Anyway, a Happy New Year to all you and yours.

5 thoughts on “Newspaper clippings, old computers and foreign languages…

  1. Jenny Chislett

    Tim, you are much younger than me, but I had one of the first computers. We lived in Hong Kong, and an American came over to demonstrate this wonderful new machine. I was fascinated by it, rushed home and told my husband we had to have one. He came to the next demonstration and we bought one. By that time, the clever Chinese had made a copy of the ‘Apple’, so we had a fake Apple in 1985. The first program was ‘WordStar’ – I so wish it still existed, it was so easy to use and so good, but things move on, I get older, and now technology confuses me. When we brought our ‘Apple’ back to the UK,once it went wrong we couldn’t get it fixed because we knew it was an illegal fake, so we had to buy a new one!!
    Happy New Year to you, your family, and your staff – and thank you…..Jenny.

    Reply
  2. C Brook

    Thank you for your weekly emails which I look forward to receiving. Today’s email explained about the translation service, so I typed a message to my Welsh friend in English. This was immediately translated into Welsh and I sent it to him as an email. I have yet to receive his comments! Thank you for this information – I shall certainly use this facility again.
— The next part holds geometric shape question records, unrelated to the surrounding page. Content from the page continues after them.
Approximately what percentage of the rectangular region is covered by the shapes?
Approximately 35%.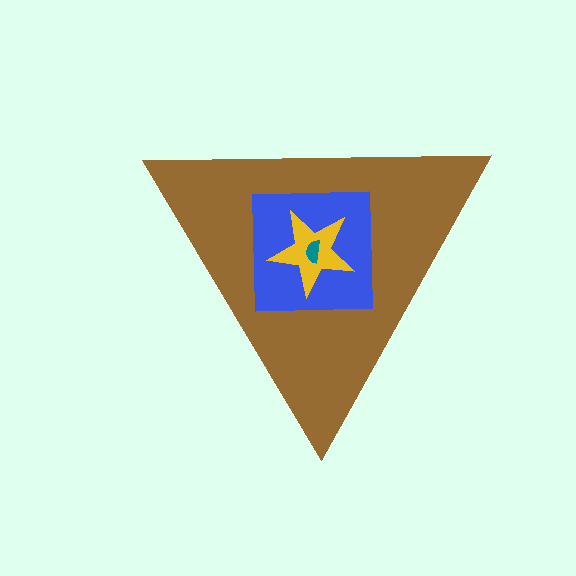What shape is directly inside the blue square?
The yellow star.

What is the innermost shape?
The teal semicircle.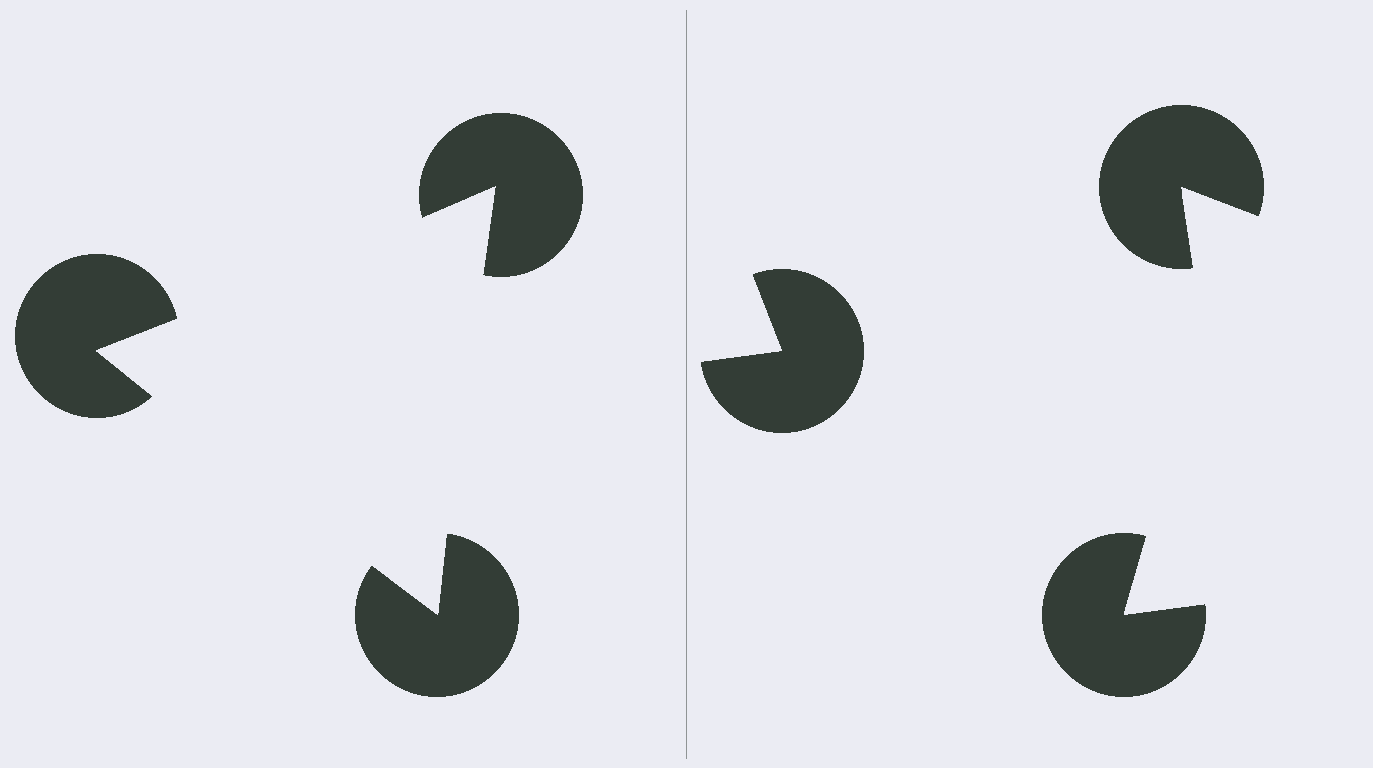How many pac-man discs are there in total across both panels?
6 — 3 on each side.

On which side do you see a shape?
An illusory triangle appears on the left side. On the right side the wedge cuts are rotated, so no coherent shape forms.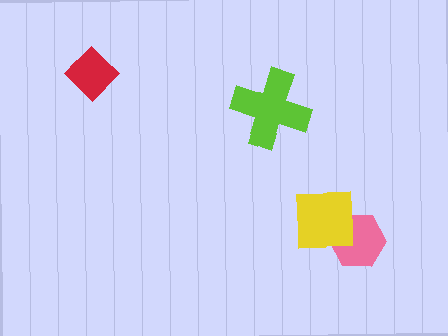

I look forward to further information like this.

    Reply
  3. patricia

    I remember the schools BBC computer being delivered to the primary school I worked at and having to learn about it with the children but my first real computer was when my husband and a friend set up their own business and realised that computers were the coming way to run a business and as I was doing the secretarial side I was presented with an Amstrad computer and told to get on with it! Fortunately it came with a very good tutorial disc so gradually got to grips with it. I have struggled to keep up with technology and now at 80 I have been given a tablet for Christmas so will see how I get on with that but know where to come to for advice!
    Pat

    Reply
    1. Jenny Chislett

      Pat, I am 80 too, and was given a tablet last Christmas. I am gradually getting used to it, I use it mainly to check emails and use FaceBook…and play games, but I find typing fiddly and prefer to go to the computer and use the keyboard.
      I have a feeling that once we had got rid of our ‘fake’ Apple computer, we had an Amstrad, but over the years I have found 2 marvellous computer buffs who come and sort me out, and also built my last two computers – and they are very cheap. I’ve just had to have a new hard drive and have had them round several times to sort out various problems, and they’ve never charged me
      I have Tim’s book for tablets, so useful, he has been a great find!! We oldies must keep going!! Jenny.

      Reply
  4. Tim Post author

    Thanks for the comments!
    I remember using Wordstar at some point, too – it must have been at school as I didn’t have an Apple at home.
    I find a proper keyboard easier than a tablet on screen one, too – you can actually buy a separate keyboard for the tablet but I just use a laptop if I need to type anything of any length. On the other hand Dad tells me he actually finds it easier to type on the tablet with a stylus than with a keyboard – I think because otherwise he has to keep looking up from the keyboard to the screen and back down again and refocusing.